Data breaches suffered by private companies and public institutions increased by more than 40% year-on-year in 2012, with over 160 million people having their personal information compromised, according to a new study. The auditing company KPMG says there was a total of 835 separate incidences of data breaches this year and deliberate ‘hacking’ of companies accounted for 67% of the data loss. KPMG claims these figures depict a “shift” from the accidental loss of data to “deliberate theft”.
“Several of the world’s largest companies have been targeted over recent months by hackers who have grown in sophistication,” said a company rep. “It is now not just a lone hacker sitting in their bedroom but, in many cases, serious organisations backed by nation states who are leading this new phenomenon.”
KPMG says the biggest sector affected by data loss is media companies – both private and public – followed by bodies such as “clubs, unions and community centres” and then the retail sector. The biggest driver behind the data loss is the theft of “personally identifiable information” (46%), such as names and credit cards, followed by password theft (16%).
Obviously, KPMG has a vested interest in promoting such information as it performs risk audits, but it still begs the question – just how safe is our data? Every year we entrust more and more personal information into the hands of private and public entities and governments are increasingly gunning for large centralised databases.
However, there’s little debate in the media over the vulnerability of company and government security systems. Even after the spectacular data breaches carried out by the Lulsec group in 2011, the mainstream media debate remained focused on the criminality of the perpetrators, rather than the weak security of their targets. Are companies and institutions up to the task of providing us with adequate protection over the next few years? We’ll have to wait and see. In the meantime check out below for our top five worst security breaches of the year.
2012′s worst data breaches
Utah Department of Technology Services
In March 780,000 individuals had medical information stolen from the Utah Department of Technology Services. Names, medical diagnostic codes, addresses, social security numbers and other information was compromised. Officials believe the theft occurred somewhere in Eastern Europe.
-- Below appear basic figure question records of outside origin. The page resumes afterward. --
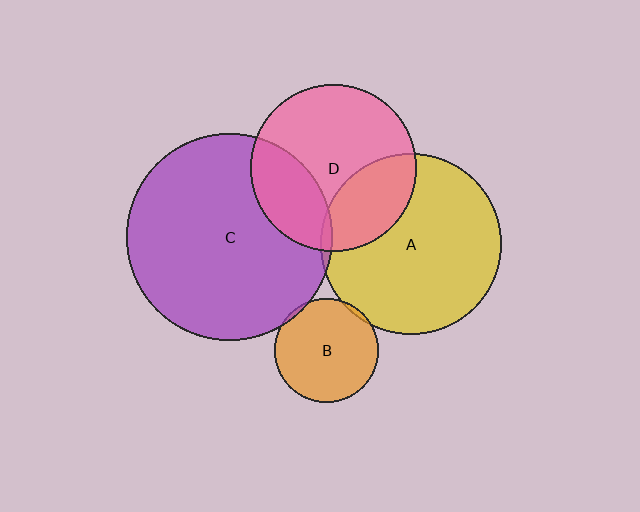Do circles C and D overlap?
Yes.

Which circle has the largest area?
Circle C (purple).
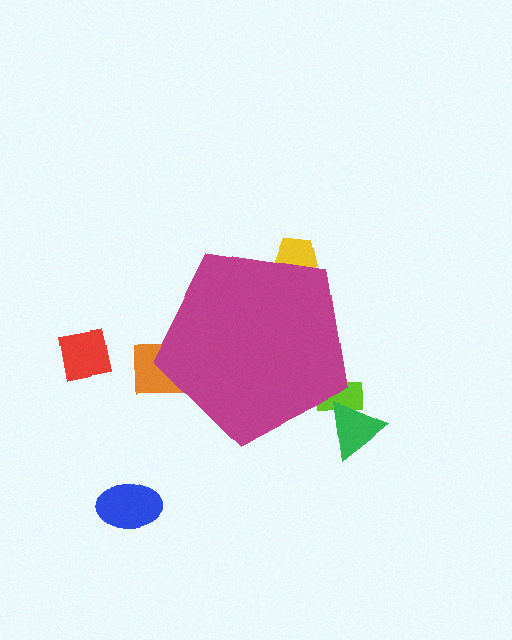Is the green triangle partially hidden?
No, the green triangle is fully visible.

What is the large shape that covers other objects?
A magenta pentagon.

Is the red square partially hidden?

Wisconsin Department of Revenue
In spring the Wisconsin Department of Revenue made public more than 100,000 social security numbers and tax IDs of US citizens. The embarrassing error occurred when an employee embedded the details in a real estate report, which was published on the department’s website. The information was public for 3 months before anyone realised.
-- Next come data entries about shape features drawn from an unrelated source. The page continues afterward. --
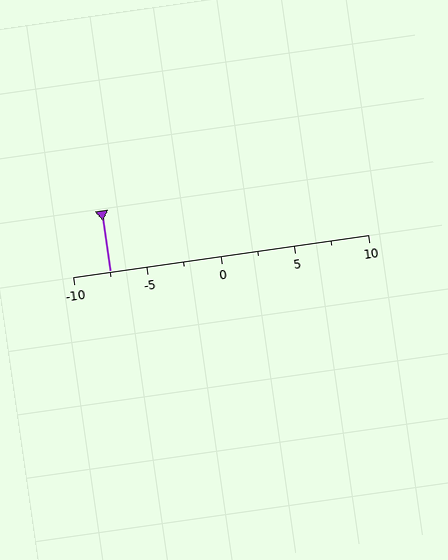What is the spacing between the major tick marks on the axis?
The major ticks are spaced 5 apart.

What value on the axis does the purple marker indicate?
The marker indicates approximately -7.5.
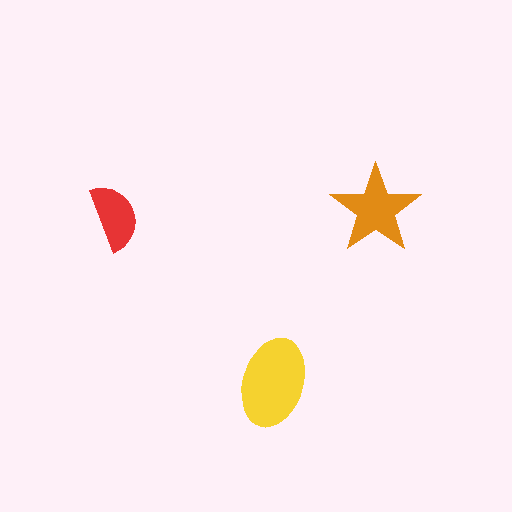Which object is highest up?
The orange star is topmost.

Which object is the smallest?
The red semicircle.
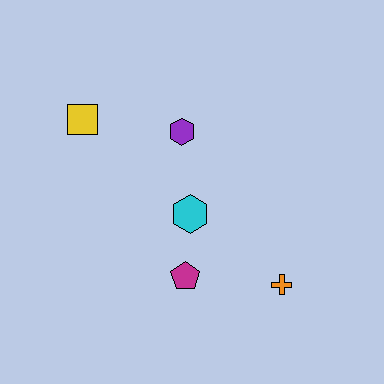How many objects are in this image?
There are 5 objects.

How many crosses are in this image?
There is 1 cross.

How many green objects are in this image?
There are no green objects.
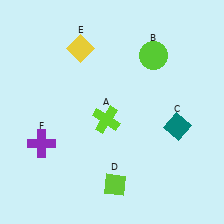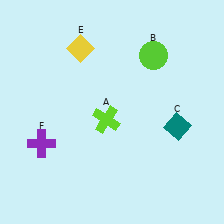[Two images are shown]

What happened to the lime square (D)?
The lime square (D) was removed in Image 2. It was in the bottom-right area of Image 1.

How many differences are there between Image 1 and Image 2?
There is 1 difference between the two images.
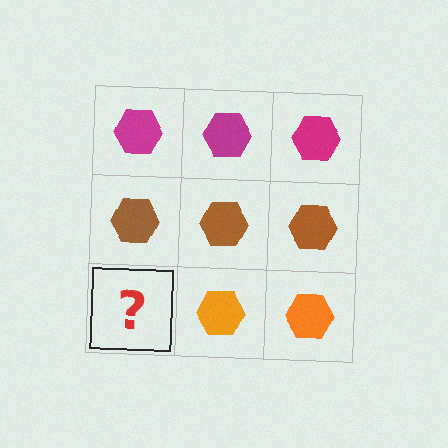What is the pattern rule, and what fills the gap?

Credit card processing company Global Payments admitted 1.5 million card numbers and other personal information was stolen in a security breach back in February. The Atlanta based company processes more than $120 billion in credit card transactions per year. Visa removed Global Payments from its list of processors following the breach.
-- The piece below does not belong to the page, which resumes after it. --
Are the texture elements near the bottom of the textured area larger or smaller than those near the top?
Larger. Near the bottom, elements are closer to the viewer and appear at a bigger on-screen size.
South Carolina Department of Revenue
Over 3 million unencrypted bank account numbers, social security numbers, credit card details and tax returns were stolen from the South Carolina Department of Revenue in September. The department declined to say where the attack originated from.
LinkedIN and eHarmony
In an attack believed to carried out by the same individual, social network LinkedIn and dating site eHarmony had millions of account passwords stolen and published online this summer. LinkedIn’s hack was the more serious, with 6.4 million passwords accessed, while eHarmony confirmed that 1.5 million user passwords were pinched.